下にいくほど新しい
一緒に行ってあげてもいいよ(幸村)
「だから、絶対つまんないと思うよ」
「別にいいよ」
「いや、私が嫌なんだよふざけんな」
部活からの帰り道、そろそろ春だし春服欲しいなぁ、と呟けば不意に幸村が「俺も行く」とか意味の分からない事を言い出した。私は服は一人で見て回りたいタイプだし、しかもどうして幸村なんかと一緒にショッピングしないと駄目なんだ。助けてよ、という意味合いを込めて真田に目線を向けたけど、真田が空気を読めるはずもなく「あまり無駄遣いしないようにな」とか父親みたいな事を言う。頼る相手間違えた。
「ええーいいよ。だって幸村、折角の休みじゃん」
「だからなに?」
「ゆっくりしたら?」
「俺が行きたいって言ってんの」
なにこのワガママな子。ホント誰か止めてよこいつ、と辺りを見回すも、皆はゲーセン寄るとかマック寄るとか、そういう話に夢中だった。同じ空間にいながら、何故か幸村と二人っきりみたいな状況に陥っている。
「……いや、あの、そうだ私、下着とかも見たいし」
「別に気にしないけど」
「いや私が気にする……いやなんでもないです。えっと、あと私、あの、買い物する時間すっごく長いよ。同じ店にずっといたりとか、戻ってきたりとかするよ?」
「なに、さっきから聞いてれば。俺と一緒に行きたくないみたいだけど」
幸村はかなり不機嫌だった。なんなのはこっちの台詞だし、実際誰が幸村とお買い物行きたいとか言ったんだよ。幸村の態度にカチンときたので、私も強気に出てみることにした。

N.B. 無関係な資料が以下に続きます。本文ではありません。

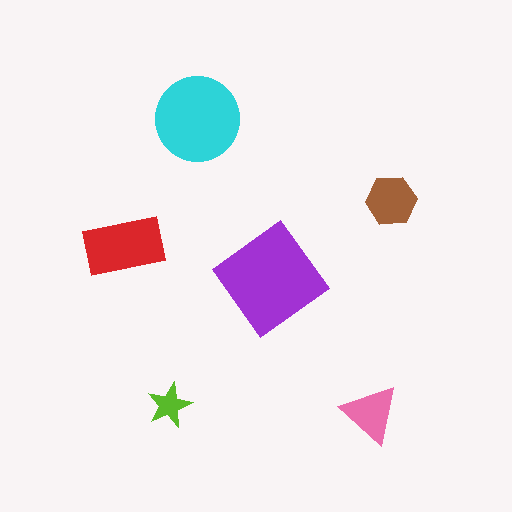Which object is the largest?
The purple diamond.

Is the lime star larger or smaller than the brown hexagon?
Smaller.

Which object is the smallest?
The lime star.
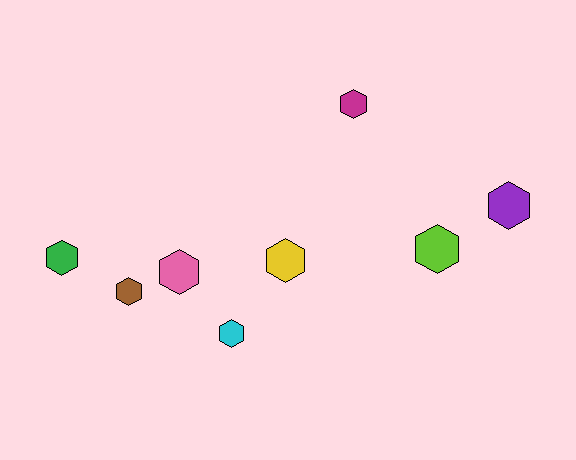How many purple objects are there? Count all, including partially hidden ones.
There is 1 purple object.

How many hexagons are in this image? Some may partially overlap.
There are 8 hexagons.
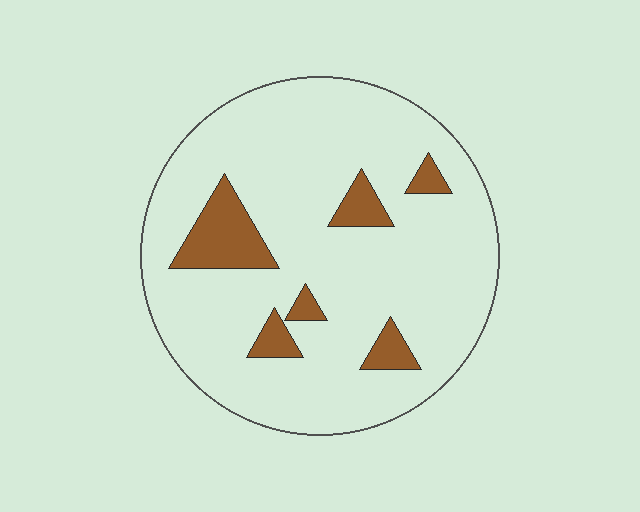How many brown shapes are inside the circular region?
6.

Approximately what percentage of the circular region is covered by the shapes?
Approximately 10%.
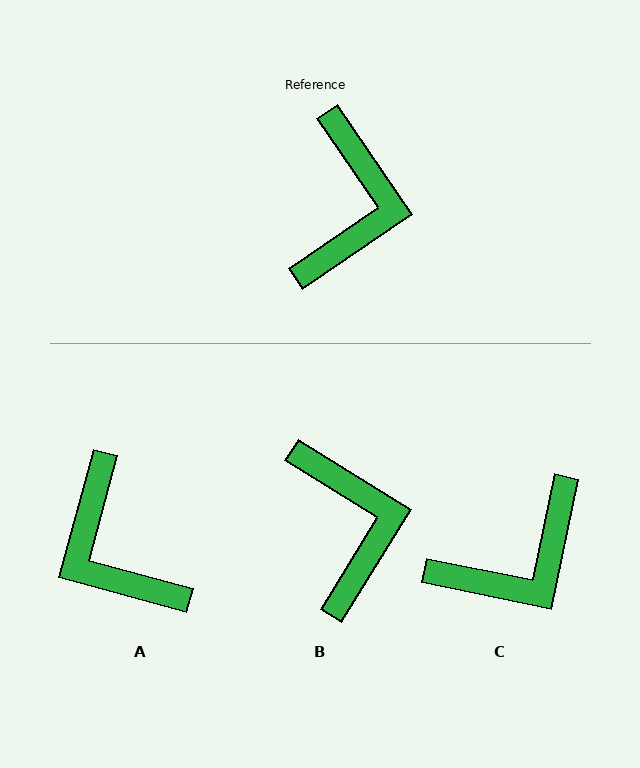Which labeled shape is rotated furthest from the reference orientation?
A, about 140 degrees away.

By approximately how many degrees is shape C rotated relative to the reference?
Approximately 46 degrees clockwise.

「なに、幸村はどうしてそんなに私とショッピングに行きたいの?デートしたいの?」
「……は?」
「ごめんなさい」
幸村の顔を見る事なく、即座に頭を下げる。ごめんなさいまじ調子のりました。しかし何も言い返してこない幸村を不思議に思って、顔をゆっくりと上げてみると、なんか知らないけど幸村の顔が真っ赤だった。えっ、と思わず口に出せば幸村はあっちを向いてしまう。
「別に、お前がデートしたいなら、してあげてもいいけど」
「幸村、なんで顔赤いの」
「うるさい」
「……」
幸村の顔が赤くなる所なんて、初めてみた。ああ、からかってやりたいのになんで私の顔まで真っ赤になるわけ。心臓とか、ばくばくいうわけ。もう!